The result is that council tax only weakly relates to property values, and is therefore highly regressive. On average those living in £100,000 homes pay around five times the tax rate of those living in £1 million mansions. And a fifteen-minute walk in South London can take you from a £2.1 million flat with a £700 council tax bill to a £400,000 flat with a council tax bill 66 per cent higher. The ‘property tax’ label council tax gets given is a farce – it looks far more like the poll tax it replaced.
So why isn’t council tax a major political battleground? Politicians may be wary of touching it given it is used to finance local government. Or they may be scarred by botched revaluation attempts. Or maybe it reflects the national mood where wealth – of which property is a major part – is much less often discussed than incomes despite being huge and much more unequal.
But even if they ever did these excuses no longer pass muster, for two reasons.

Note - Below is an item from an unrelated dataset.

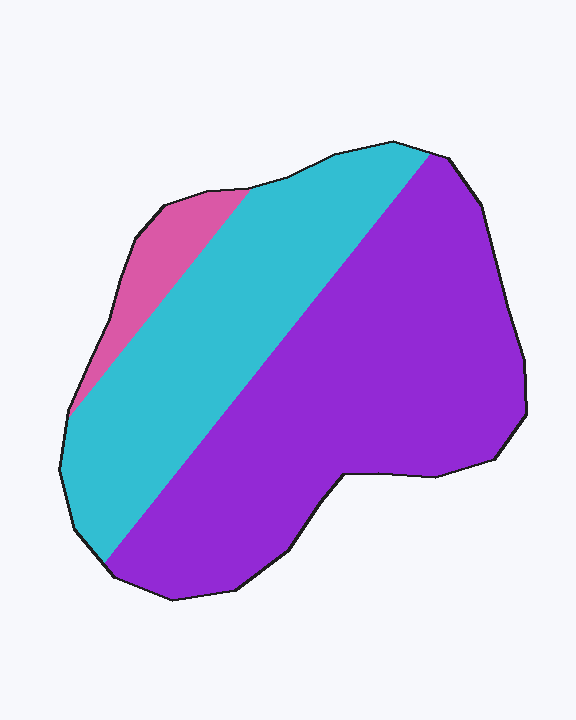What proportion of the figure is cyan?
Cyan covers around 35% of the figure.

First, Britain’s ageing population means that unless we want to start dismantling the NHS, the state is going to need more money in the coming decades, to the tune of £60 billion by 2040. Relying only on the usual mix of income and consumption taxes to plug this gap appears challenging – we’re talking 15p on the basic rate of income tax for earners emerging from the worst decade for pay since the Napoleonic wars. Taxes on wealth are an obvious candidate to share some of the burden, given they’ve stayed flat over the past 30 years while wealth has grown 2.5 times faster than the economy.

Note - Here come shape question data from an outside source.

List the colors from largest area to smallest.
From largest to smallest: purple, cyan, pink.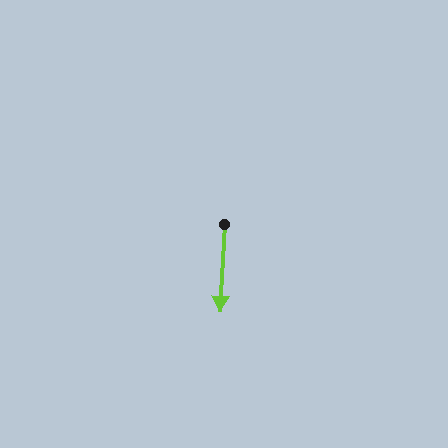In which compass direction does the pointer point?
South.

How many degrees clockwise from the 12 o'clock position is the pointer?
Approximately 183 degrees.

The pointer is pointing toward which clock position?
Roughly 6 o'clock.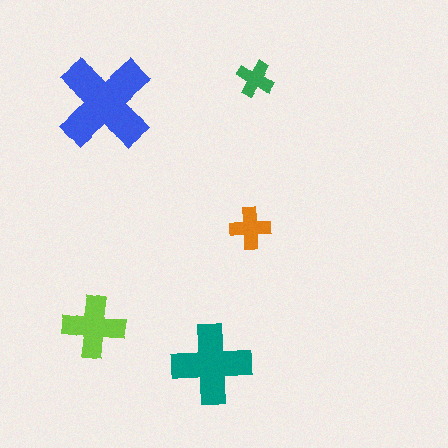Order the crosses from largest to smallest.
the blue one, the teal one, the lime one, the orange one, the green one.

Second, because it treats big homes and second homes favourably and under-taxes property relative to other investments, council tax has pushed up house prices. This particularly hits members of younger generations, who are increasingly shut out of home ownership, live in lower-quality houses, and have longer commutes than predecessors. And to rub salt into wounds, younger households now pay higher council tax rates than older ones. With intergenerational fairness emerging as a hot political issue these inefficiencies and inequities can’t be ignored.

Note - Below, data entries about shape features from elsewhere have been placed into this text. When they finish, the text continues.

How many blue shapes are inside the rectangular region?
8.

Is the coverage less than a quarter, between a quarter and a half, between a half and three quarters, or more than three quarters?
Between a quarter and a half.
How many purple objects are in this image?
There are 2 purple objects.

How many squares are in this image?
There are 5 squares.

The good news is we know how to fix it. A range of experts agree that a proportional or progressive property tax in relation to current values would do a much better job than council tax on all fronts. New Resolution Foundation analysis shows that such an approach could create many more winners than losers; incorporate protections for asset-rich, income poor older households; and allow for reductions in the much-maligned stamp duty which gums up sales, as well as providing cash for the NHS. Big tax reform is never easy, but any politician looking for a cause to champion could do a lot worse than targeting the modern poll tax.